Une des plus grandes défaillances des sciences sociales est certainement de ne pas avoir su intégrer l’expérience juive et le point de vue qu’elle commande dans la variation des points de vue politiquement minoritaires, ouverture qui a pourtant permis à ces sciences de devenir à la fois plus réflexives et plus incisives dans leur mode de connaissance. Que des juifs puissent être tués parce que juifs, que leur point de vue, saturé d’une expérience historique millénaire qui de tout évidence ne tarit pas, puisse importer réellement dans la formation et la vie propres des sociétés contemporaines, rien de tel n’est à l’agenda des recherches actuelles en sciences sociales. Plus encore : lorsque les juifs protestent parce qu’une position auto-qualifiée de subalterne se révèle clairement antisémite, on les accuse de jouer la concurrence des mémoires ou de placer la leur au-dessus de celles des autres. En somme, on les soupçonne de ne vouloir laisser de place pour aucun autre point de vue que le leur.
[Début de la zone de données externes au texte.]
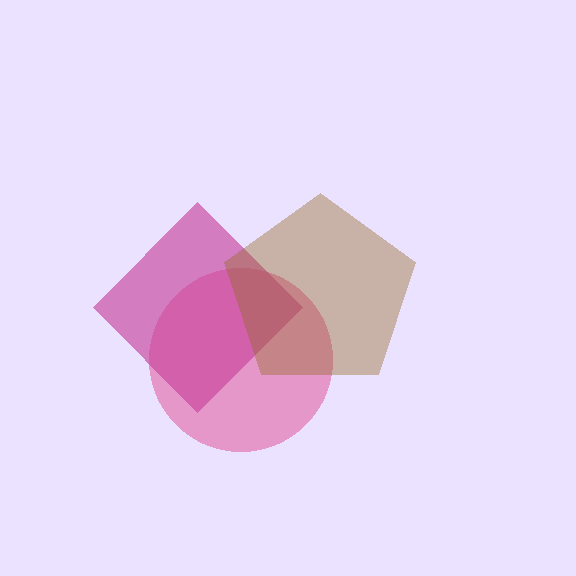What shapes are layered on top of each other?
The layered shapes are: a pink circle, a magenta diamond, a brown pentagon.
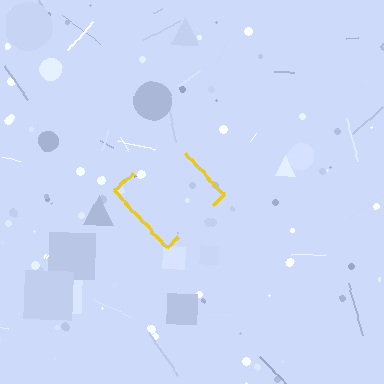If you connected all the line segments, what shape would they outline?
They would outline a diamond.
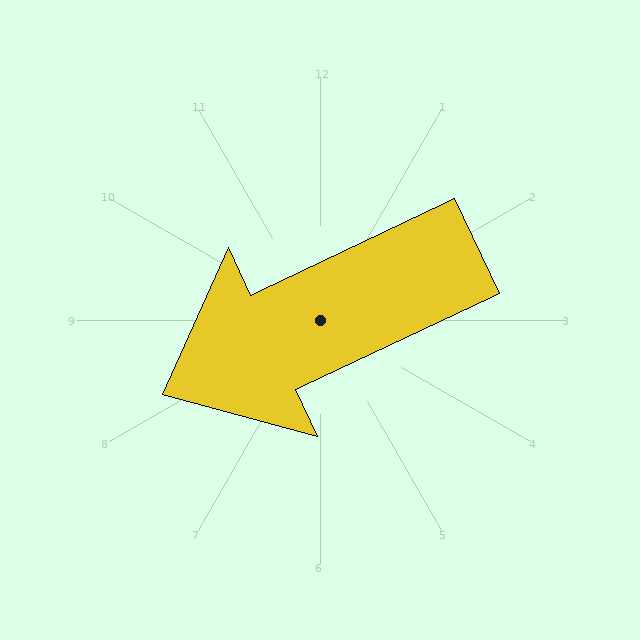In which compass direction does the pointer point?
Southwest.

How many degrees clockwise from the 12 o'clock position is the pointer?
Approximately 245 degrees.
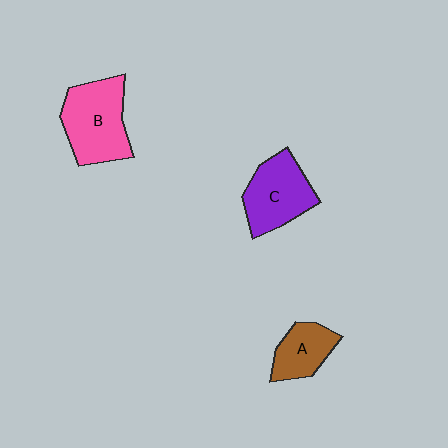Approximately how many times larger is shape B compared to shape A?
Approximately 1.7 times.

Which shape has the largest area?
Shape B (pink).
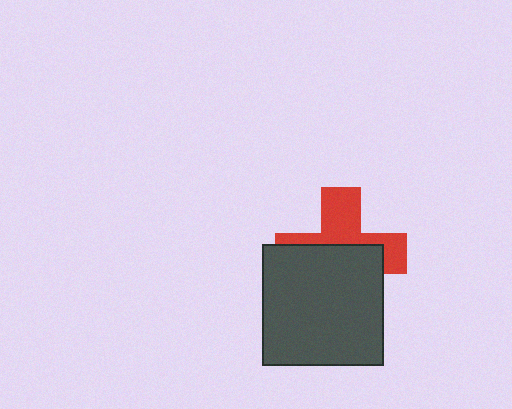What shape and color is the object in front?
The object in front is a dark gray square.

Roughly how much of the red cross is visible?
A small part of it is visible (roughly 43%).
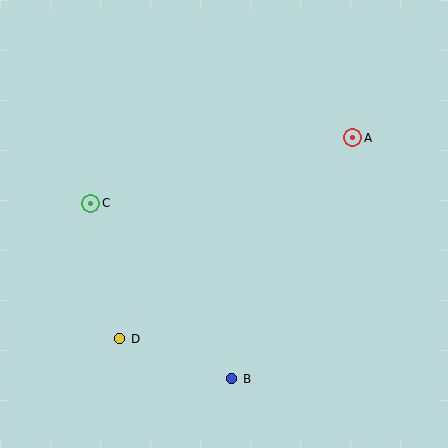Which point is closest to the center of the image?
Point C at (91, 203) is closest to the center.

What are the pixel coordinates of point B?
Point B is at (232, 379).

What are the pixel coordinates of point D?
Point D is at (120, 339).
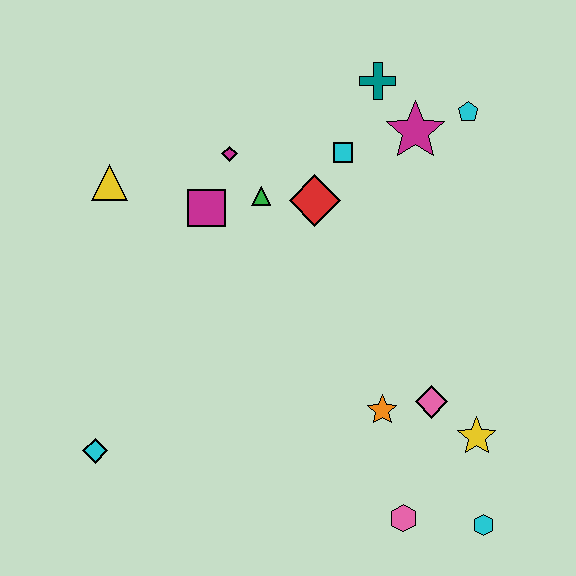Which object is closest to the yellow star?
The pink diamond is closest to the yellow star.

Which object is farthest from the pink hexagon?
The yellow triangle is farthest from the pink hexagon.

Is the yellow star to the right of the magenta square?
Yes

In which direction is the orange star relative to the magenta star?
The orange star is below the magenta star.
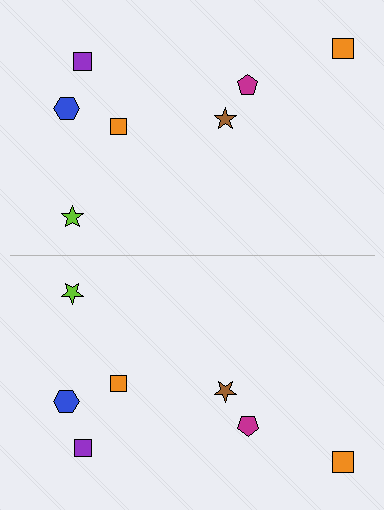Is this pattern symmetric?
Yes, this pattern has bilateral (reflection) symmetry.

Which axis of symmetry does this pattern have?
The pattern has a horizontal axis of symmetry running through the center of the image.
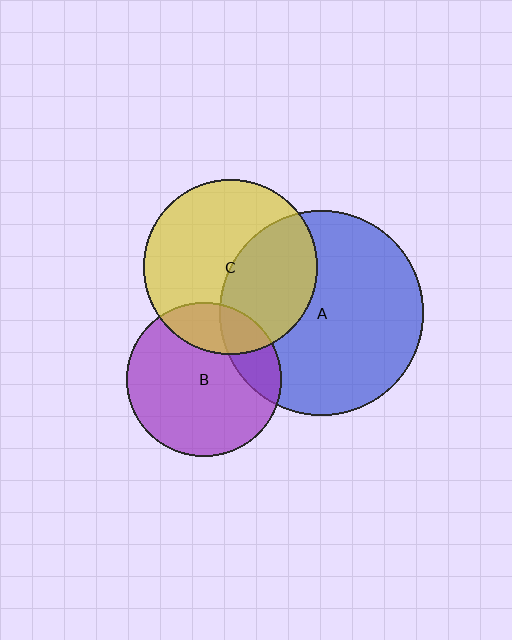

En vérité, le problème est inverse : c’est plutôt que le leur n’intéresse plus personne. Et ceci alors même que dans la refonte des sociétés modernes dans l’Europe post-45, c’était précisément leur expérience propre, dans la tragédie qu’elle avait représentée, qui s’était révélée éminemment formatrice pour tous : « Comment avons-nous pu faire cela ? Qu’est-ce qui ne va pas dans notre conception de l’émancipation collective pour avoir fait ça ? Comment produire une société démocratique et égalitaire sans arriver à ça » ?, telles étaient les questions qui dominaient alors les esprits, et imprégnaient en profondeur les sciences sociales et historiques. Celles-ci, dans leur tâche de connaissance visant à éclairer le jugement public, étaient indéniablement inspirées par l’effort – réussi ou non, mais du moins amorcé – pour intégrer le point de vue juif, et à certains égards à en faire le pivot de leur reconstruction intellectuelle, politique et morale. Bref, c’était là des questions brûlantes pour l’auto-compréhension de nos sociétés au moment de la reconstruction de l’Europe. Les universités avaient alors répondu présent pour accomplir ce geste. Aujourd’hui il semble qu’elles ne sont même plus en état d’essayer de comprendre pourquoi elles préfèrent se taire quand « cela » – qu’elles sont bien alors en peine de nommer – arrive de nouveau.